Bonded! Memories pour out from both sides of the counter. The South American expedition with Leila, country to country, city to city, mountain to desert to surf-crashed shore. The Ecuadorian replies with a tale of a cult in his home country, a tribal group who dress in white trousers and sandals made from adobe. They weave textiles from llama wool and sell them to Gucci and Prada.

Back at our perch in the window, I begin to appreciate how a day's random tramp around London turns into a travel journal: tourism without the air miles. Werner Herzog would approve. I heard the reed pipes of Patrick Keiller's strolling musicians from
London.
The most valuable imports are exchanges in cafés and launderettes. Quito imposed on Battersea. Without the intrusive heliport.
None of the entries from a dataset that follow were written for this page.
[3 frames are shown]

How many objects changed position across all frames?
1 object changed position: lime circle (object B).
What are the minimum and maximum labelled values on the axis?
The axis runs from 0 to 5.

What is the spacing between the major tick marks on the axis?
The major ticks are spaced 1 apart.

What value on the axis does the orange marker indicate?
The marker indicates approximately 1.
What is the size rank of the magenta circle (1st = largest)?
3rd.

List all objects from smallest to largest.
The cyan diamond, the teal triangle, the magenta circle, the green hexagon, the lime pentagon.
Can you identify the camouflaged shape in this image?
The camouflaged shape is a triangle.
They say the pilot in the fatal Vauxhall crash was reaching across to his laptop.

Enough miles have been covered in this half-day's walk to call up a discussion about circularity, the Homeric voyage of adventure and return, against the grander reach of the diurnal cycle, an eternal and unchanging figure. Night chasing day chasing night. The abacus of the stars. The eye of heaven orbiting
under
the dish of ocean, as Charles Olson says in his
Maximus Poems
: ‘through which (inside of which) the sun passes'. The drawing together of the circle is our faith in that model of the universe. And our love of it.
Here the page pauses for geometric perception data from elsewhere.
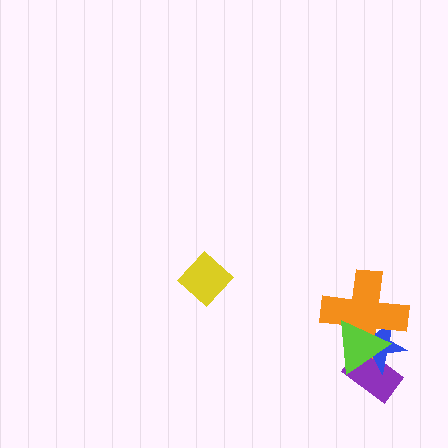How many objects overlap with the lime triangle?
3 objects overlap with the lime triangle.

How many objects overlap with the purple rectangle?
3 objects overlap with the purple rectangle.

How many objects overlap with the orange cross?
3 objects overlap with the orange cross.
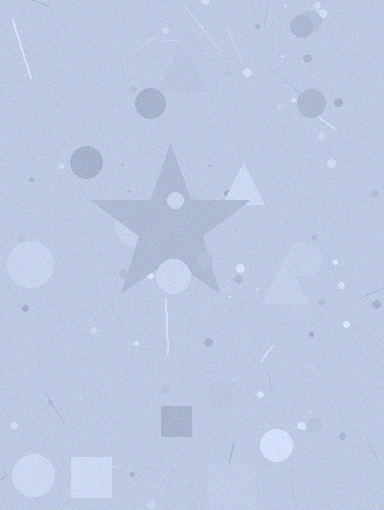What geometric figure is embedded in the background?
A star is embedded in the background.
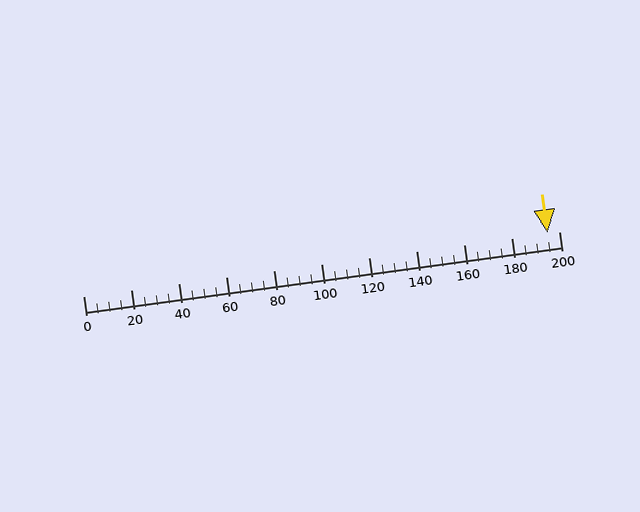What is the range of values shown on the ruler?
The ruler shows values from 0 to 200.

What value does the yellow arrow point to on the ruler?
The yellow arrow points to approximately 195.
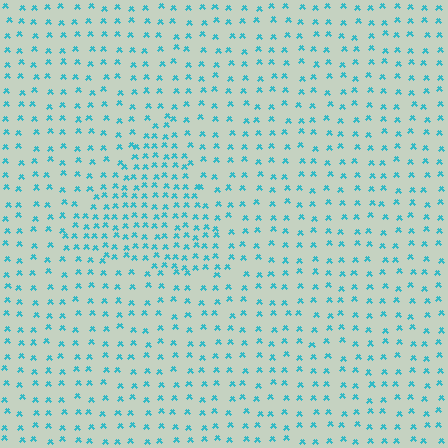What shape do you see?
I see a triangle.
Kötting wipes his lips. And gives my stumbling justifications
for the miles over which I am dragging him a Beckettian spin. ‘Life's an interval between whatever and wherever. Every day away from the sea is a day lost.'

On a wall, suspended from barbed wire, is a book that the scavenging Kötting pounces on:
London Falling
by Paul Cornell. ‘Only they can see the evil.' A red pentagram for a cover. Not only is London falling but this paperback looks as if it's been bombed from a helicopter or flung from a train. A forensic analyst discovers the ability to see ghosts. This gift or curse, known as ‘The Sight', initiates four police officers into a ‘metaphysical' parallel world. The sort of hallucination that often occurs for walkers on motorway verges heady with diesel fumes. The author emerged from his own parallel world, television, where he found employment hacking at
Dr Who
,
Coronation Street
,
Holby City
. Andrew slips the Cornell into his poacher's sack alongside the Chatwin.
London Falling
had been positioned quite artfully above a crude aerosol graffito:
TORY SCUM
.

Battersea High Street is now the kind of place where house-movers stencil
FURNITURE LOGISTICS
on the sides of their vans. The elevated tracks of the Overground are having an immediate effect. We pass a couple of young bucks in quilted jackets who look ready for presenting a programme about renovating country houses. A handsome redbrick mansion is in the process of being adapted into a holding facility for ‘eligible' infants.
OPENING SEPTEMBER: RAILWAY CHILDREN.
This is the first establishment, crèche, nursery, playpen, we've noticed that is specifically targeted at the new railway demographic. The poster depicts a set of smiling pink-faced, golden-haired blobs waving from the windows of toy-town carriages on a bumpy track. Here, in prospect, are the first children of the railway, the Midwich Cuckoos of London Overground.